‘Secret Invasion’ Review: Marvel Welcomes Back Samuel L. Jackson

The Marvel series for Disney+ vary in their degree of independence from the mega-narrative that threads through Marvel’s feature films. There isn’t a rule of thumb for how that plays out — being tied into the Avengers story line didn’t hurt “Loki,” while being apart from it didn’t help “Moon Knight.”

The effect is clear in “Secret Invasion,” though, which in its early episodes feels less like a free-standing drama than like an interstitial element. The storytelling is at first rushed — the introduction of the Skrull crisis feels elided, as if previous publicity releases and Comic-Con panels were understood to count as part of the plot — and then enervated, as we’re given expository speeches and scenes whose only purpose seems to be to fill in the gaps between “Captain Marvel” and “Secret Invasion.”

In keeping with the genre-hopping trend in the Marvel series, “Secret Invasion,” which is set initially in Moscow, goes for a restrained Euro-spy, counterterrorist thriller approach, and it certainly looks good. (Ali Selim directed the episodes, and Remi Adefarasin, who shot “Juliet, Naked,” was the cinematographer.) The show’s creator, Kyle Bradstreet, was a writer and producer for “Mr. Robot,” and he injects some of the ambient unease that show specialized in.

He also commits to the “Mr. Robot” themes of paranoia and manipulation, for which the Skrulls, with their ability to assume the form of any convenient human, are tailor made. This gives the story a topical sheen as the Skrulls foment mass panic, but the writing doesn’t give us enough in either human or dramatic terms to make the violence and pathos resonate. An attempt to link Fury’s experience of racism and exclusion with the plight of the homeless, persecuted Skrulls doesn’t add anything worth noting, at least in the early going.

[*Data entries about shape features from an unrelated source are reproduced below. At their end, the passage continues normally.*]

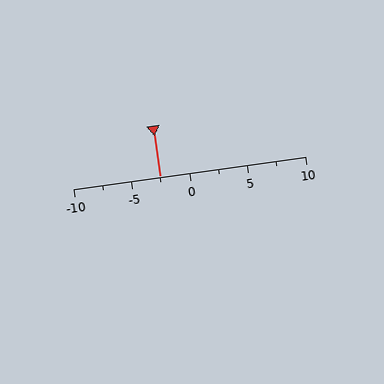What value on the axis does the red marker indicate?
The marker indicates approximately -2.5.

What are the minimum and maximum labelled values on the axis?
The axis runs from -10 to 10.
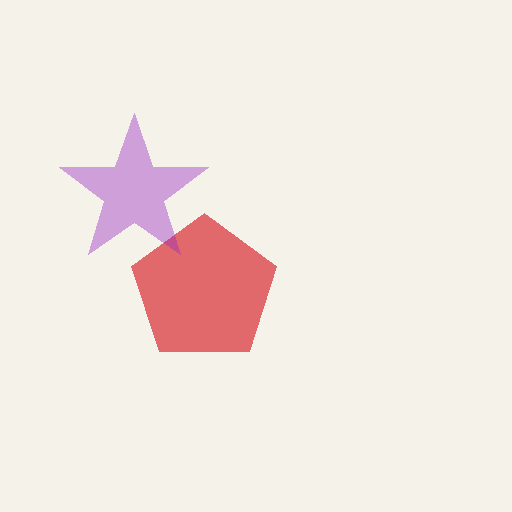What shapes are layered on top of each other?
The layered shapes are: a red pentagon, a purple star.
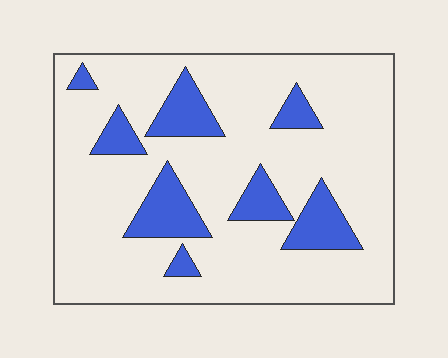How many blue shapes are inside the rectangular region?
8.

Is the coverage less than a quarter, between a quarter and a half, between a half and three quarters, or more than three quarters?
Less than a quarter.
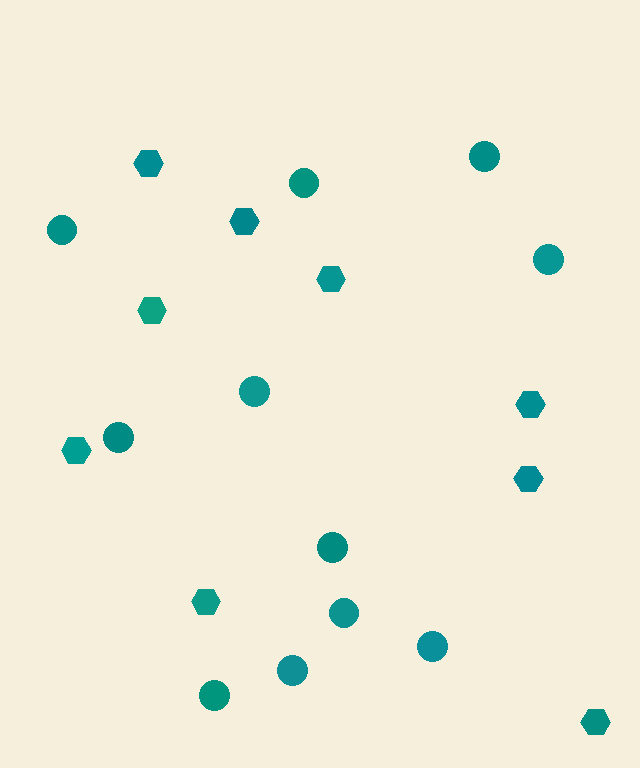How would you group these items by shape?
There are 2 groups: one group of circles (11) and one group of hexagons (9).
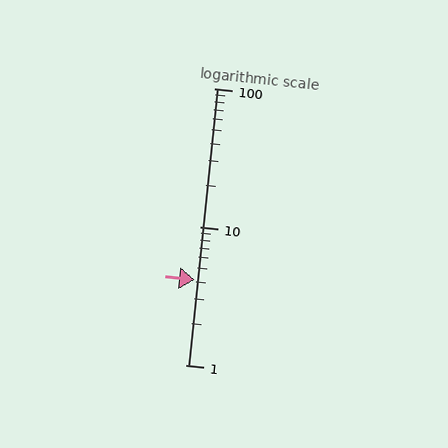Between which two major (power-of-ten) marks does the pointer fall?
The pointer is between 1 and 10.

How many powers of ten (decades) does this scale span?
The scale spans 2 decades, from 1 to 100.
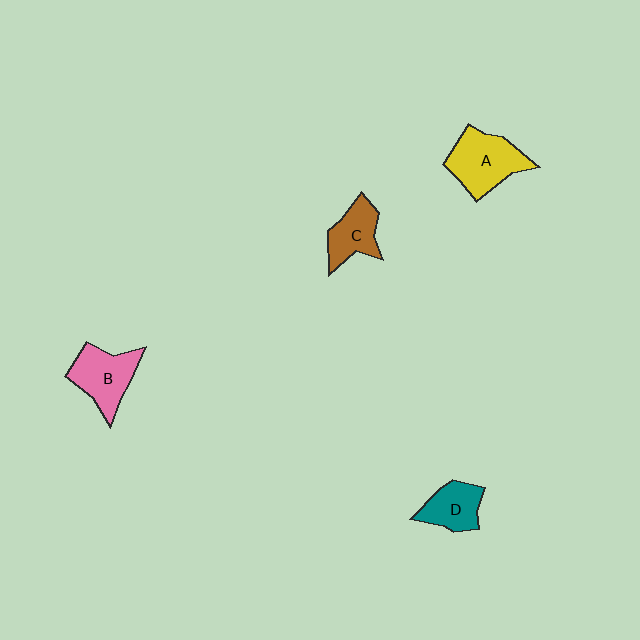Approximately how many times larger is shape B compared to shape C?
Approximately 1.3 times.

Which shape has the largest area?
Shape A (yellow).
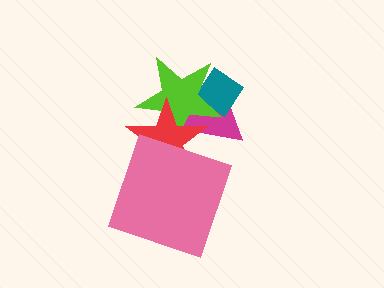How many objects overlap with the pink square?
1 object overlaps with the pink square.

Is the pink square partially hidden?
No, no other shape covers it.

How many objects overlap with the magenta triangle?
3 objects overlap with the magenta triangle.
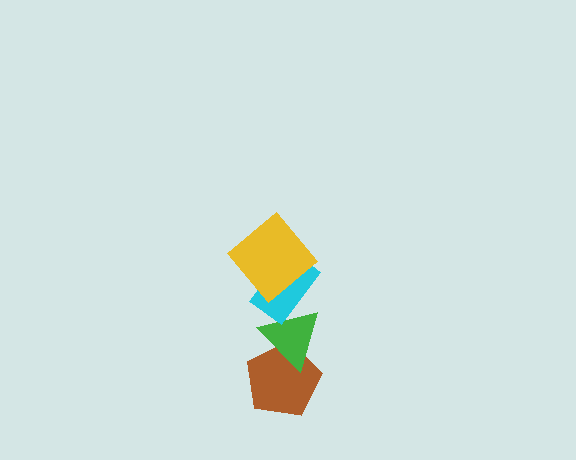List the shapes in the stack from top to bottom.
From top to bottom: the yellow diamond, the cyan rectangle, the green triangle, the brown pentagon.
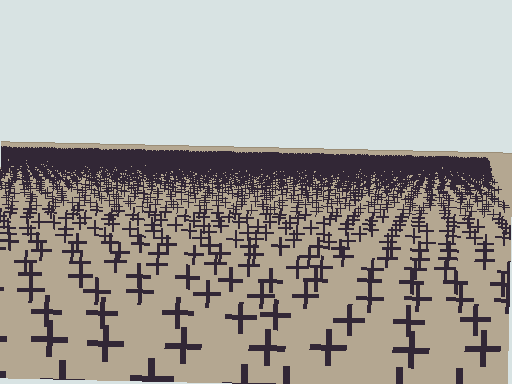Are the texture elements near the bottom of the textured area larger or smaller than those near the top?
Larger. Near the bottom, elements are closer to the viewer and appear at a bigger on-screen size.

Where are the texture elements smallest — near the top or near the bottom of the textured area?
Near the top.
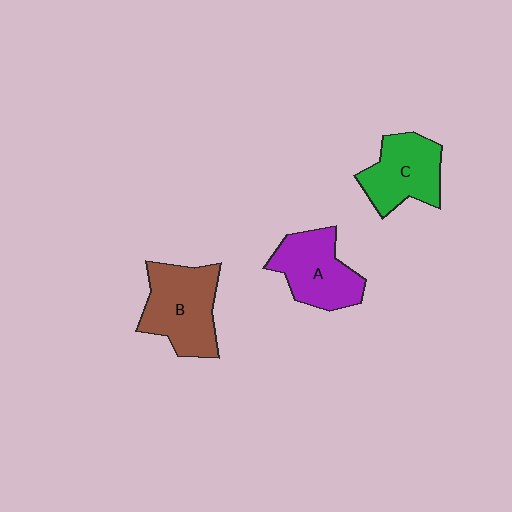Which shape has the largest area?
Shape B (brown).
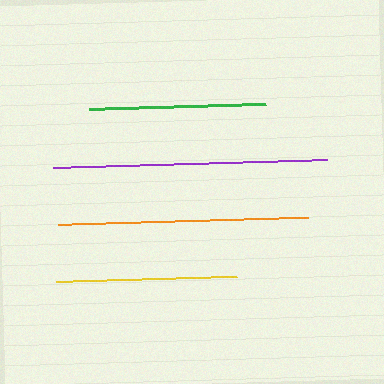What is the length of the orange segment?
The orange segment is approximately 250 pixels long.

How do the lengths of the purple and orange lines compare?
The purple and orange lines are approximately the same length.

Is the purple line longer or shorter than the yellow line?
The purple line is longer than the yellow line.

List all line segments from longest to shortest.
From longest to shortest: purple and orange (about equal), yellow and green (about equal).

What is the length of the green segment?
The green segment is approximately 177 pixels long.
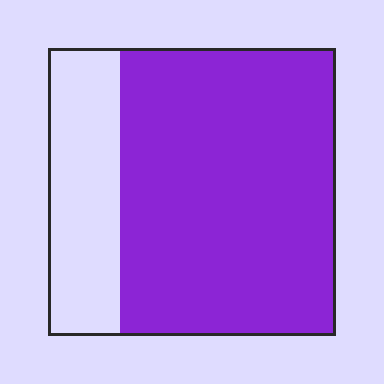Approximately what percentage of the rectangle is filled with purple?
Approximately 75%.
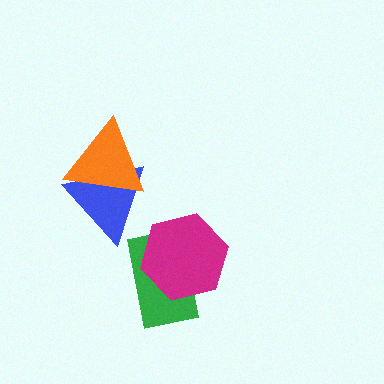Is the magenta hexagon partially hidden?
No, no other shape covers it.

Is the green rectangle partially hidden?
Yes, it is partially covered by another shape.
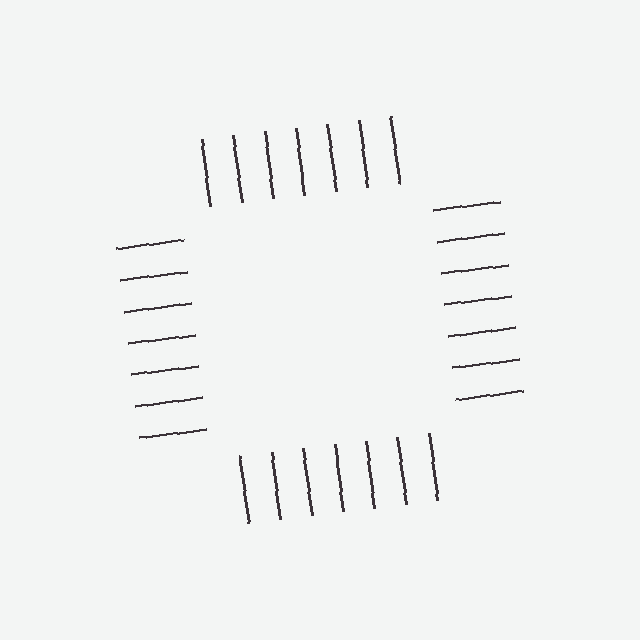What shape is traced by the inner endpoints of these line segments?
An illusory square — the line segments terminate on its edges but no continuous stroke is drawn.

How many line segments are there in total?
28 — 7 along each of the 4 edges.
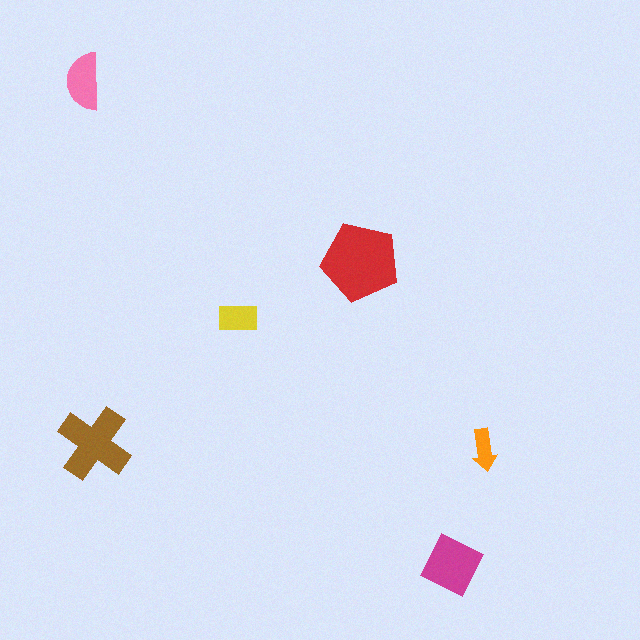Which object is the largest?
The red pentagon.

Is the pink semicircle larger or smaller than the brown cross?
Smaller.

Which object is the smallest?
The orange arrow.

Amid the franchise tending that’s going on in “Secret Invasion,” one decision feels like a potential misstep: emphasizing Fury’s weariness and malaise. Perhaps it’s just to set up a return to formidableness in the remaining episodes, but here it doesn’t play to Jackson’s strengths. When he does get a chance to be fierce, the writing — “I’m Nick Fury. Even when I’m out, I’m in” — doesn’t hold much promise of future satisfaction.